India’s Commerce Minister Piyush Goyal has stoked a controversy following his remarks arguing that the business practices followed by many home-grown corporations went against national interests.

The minister launched this broadside while taking part in an annual meeting of the industry body Confederation of Indian Industry on Thursday. He also urged local businesses to think beyond profits or bypassing local laws and work toward making the country self-sufficient. Seventy-five years ago India got freedom from British rule, Goyal said, and now the country must work toward becoming aatmanirbhar (self-sufficient).

He criticized the Tata Group for opposing the proposed e-commerce rules framed by his ministry under the Consumer Protection Act. The salt-to-software conglomerate claims that the new rules will have a major impact on its business, barring its joint venture partners such as Starbucks from selling goods on Tata’s shopping websites.

The Tata Group has big e-commerce plans and its subsidiary Tata Digital is now being positioned to be a super app, a digital ecosystem catering to consumer needs across categories including groceries, medicines and other products. It has lately made a host of acquisitions, most prominently picking up a 64% stake in the leading online food grocer Big Basket.
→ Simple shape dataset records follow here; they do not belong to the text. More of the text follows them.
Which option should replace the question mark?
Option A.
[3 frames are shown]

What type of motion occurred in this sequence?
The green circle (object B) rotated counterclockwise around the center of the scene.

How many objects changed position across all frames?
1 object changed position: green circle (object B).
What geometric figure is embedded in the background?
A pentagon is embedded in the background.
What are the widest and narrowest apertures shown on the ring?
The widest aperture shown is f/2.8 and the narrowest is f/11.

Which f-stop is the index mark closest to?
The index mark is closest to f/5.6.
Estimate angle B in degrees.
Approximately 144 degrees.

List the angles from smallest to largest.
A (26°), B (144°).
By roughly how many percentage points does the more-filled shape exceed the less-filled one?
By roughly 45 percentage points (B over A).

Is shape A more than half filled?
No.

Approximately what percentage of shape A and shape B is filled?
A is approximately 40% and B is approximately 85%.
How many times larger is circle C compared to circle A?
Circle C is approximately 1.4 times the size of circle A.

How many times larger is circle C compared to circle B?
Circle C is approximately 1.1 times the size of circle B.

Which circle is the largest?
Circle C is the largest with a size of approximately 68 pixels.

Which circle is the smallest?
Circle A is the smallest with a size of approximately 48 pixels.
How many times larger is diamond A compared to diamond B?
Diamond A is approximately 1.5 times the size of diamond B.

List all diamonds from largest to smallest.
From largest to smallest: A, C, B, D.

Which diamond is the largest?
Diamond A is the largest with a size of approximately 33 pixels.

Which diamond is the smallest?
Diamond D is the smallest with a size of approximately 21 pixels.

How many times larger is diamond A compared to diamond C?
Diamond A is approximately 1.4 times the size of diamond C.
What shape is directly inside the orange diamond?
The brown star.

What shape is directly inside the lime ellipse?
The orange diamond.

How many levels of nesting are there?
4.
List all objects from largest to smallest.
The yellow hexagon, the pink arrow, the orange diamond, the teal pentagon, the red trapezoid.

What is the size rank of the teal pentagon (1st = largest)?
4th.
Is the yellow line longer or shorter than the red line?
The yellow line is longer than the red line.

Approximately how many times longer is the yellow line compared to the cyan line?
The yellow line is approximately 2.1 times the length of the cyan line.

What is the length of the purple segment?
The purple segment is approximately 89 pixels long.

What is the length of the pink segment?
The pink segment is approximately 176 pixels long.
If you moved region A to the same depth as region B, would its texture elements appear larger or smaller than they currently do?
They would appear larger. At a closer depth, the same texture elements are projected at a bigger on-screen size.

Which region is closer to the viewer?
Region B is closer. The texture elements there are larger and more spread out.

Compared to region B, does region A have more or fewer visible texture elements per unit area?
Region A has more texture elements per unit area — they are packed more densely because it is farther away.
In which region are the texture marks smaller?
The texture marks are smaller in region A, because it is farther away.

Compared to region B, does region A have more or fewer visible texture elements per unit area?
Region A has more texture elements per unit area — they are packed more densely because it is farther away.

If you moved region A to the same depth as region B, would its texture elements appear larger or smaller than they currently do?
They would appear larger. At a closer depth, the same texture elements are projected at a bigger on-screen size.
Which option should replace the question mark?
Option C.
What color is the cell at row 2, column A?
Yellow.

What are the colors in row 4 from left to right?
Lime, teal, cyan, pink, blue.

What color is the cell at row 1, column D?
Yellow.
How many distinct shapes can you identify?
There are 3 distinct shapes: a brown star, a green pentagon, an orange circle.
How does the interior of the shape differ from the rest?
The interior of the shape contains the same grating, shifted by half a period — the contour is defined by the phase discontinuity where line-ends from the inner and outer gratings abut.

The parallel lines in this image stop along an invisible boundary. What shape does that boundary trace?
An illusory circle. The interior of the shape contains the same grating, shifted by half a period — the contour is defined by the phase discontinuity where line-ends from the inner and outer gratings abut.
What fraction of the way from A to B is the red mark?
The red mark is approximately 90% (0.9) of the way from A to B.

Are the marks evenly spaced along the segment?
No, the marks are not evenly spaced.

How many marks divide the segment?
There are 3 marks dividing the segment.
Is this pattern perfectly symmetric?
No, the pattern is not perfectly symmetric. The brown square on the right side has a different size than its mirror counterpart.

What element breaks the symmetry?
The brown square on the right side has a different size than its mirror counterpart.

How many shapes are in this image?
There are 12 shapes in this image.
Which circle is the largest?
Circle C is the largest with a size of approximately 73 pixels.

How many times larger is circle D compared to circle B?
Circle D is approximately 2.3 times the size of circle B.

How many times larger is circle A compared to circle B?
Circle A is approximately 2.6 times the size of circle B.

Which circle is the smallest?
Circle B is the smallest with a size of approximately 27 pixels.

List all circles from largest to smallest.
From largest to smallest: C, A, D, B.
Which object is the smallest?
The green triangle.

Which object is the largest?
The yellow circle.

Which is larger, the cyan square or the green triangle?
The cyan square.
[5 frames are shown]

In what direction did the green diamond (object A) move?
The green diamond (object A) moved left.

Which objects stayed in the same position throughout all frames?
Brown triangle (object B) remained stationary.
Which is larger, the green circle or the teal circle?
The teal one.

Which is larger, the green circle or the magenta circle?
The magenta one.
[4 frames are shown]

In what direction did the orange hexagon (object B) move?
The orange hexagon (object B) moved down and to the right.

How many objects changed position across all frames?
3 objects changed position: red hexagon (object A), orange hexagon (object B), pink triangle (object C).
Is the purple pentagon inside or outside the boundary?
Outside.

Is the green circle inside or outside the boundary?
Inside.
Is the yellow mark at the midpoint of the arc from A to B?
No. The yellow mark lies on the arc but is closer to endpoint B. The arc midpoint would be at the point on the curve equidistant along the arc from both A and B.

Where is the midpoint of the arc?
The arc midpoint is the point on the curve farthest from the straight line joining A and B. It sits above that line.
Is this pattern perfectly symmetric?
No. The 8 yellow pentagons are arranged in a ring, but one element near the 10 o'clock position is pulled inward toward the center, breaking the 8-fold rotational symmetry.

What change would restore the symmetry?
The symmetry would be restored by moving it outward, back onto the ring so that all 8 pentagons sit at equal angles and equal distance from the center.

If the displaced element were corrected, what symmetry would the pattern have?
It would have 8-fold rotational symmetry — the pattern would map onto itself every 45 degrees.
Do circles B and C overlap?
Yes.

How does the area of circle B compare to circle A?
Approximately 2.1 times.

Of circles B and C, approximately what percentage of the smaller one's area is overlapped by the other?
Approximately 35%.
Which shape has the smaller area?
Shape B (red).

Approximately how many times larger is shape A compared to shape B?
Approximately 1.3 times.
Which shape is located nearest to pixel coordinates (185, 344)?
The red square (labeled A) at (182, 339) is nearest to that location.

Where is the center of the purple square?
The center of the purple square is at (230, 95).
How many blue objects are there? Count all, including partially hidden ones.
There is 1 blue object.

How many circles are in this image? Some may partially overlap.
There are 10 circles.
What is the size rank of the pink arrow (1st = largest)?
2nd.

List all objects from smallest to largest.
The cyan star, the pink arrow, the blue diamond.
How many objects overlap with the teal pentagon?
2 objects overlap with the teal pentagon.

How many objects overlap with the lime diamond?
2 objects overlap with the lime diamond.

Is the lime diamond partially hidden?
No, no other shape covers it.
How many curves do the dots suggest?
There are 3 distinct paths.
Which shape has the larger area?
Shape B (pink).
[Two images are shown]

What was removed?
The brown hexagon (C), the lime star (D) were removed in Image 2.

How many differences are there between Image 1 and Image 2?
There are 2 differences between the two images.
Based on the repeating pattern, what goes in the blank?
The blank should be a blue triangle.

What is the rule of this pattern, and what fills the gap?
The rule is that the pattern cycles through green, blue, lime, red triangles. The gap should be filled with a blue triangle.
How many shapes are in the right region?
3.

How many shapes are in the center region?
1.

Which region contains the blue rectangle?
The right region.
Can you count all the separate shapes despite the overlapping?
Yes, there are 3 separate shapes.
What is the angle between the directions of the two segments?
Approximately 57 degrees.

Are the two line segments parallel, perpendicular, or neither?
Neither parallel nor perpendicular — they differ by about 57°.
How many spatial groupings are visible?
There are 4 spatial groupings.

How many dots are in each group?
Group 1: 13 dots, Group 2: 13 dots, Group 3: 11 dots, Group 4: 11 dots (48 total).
Goyal has been opposing Amazon and Walmart-owned Flipkart for allegedly bypassing foreign investment rules for e-commerce. He had welcomed the latest court order that allowed an antitrust probe of the two companies to continue.

The minister’s remarks have sparked a social media debate with many users and opposition politicians airing their objections. Following the social media outrage, the government reportedly asked the industry body to pull down the video from its YouTube channel. An edited version was uploaded later. That, too, was blocked, the next day.

The Confederation of All India Traders, an industry body of offline merchants, has welcomed Goyal’s stand and objected to the Tata Group’s opposition toward new e-commerce rules. These traders have been opposing the deep discounts and flash sales offered by e-commerce firms, which they claim affected their business and led to the closure of many stores.

Interestingly, industry watchers are surprised by the minister’s remarks as the Tata Group is a major donor to the ruling Bharatiya Janata Party. According to information shared by the Election Commission of India, the ruling party received a donation of 4.73 billion rupees from the corporations, out of which nearly 75% (3.56 billion rupees or $48 million) was from the Tata Group’s Progressive Electoral Trust.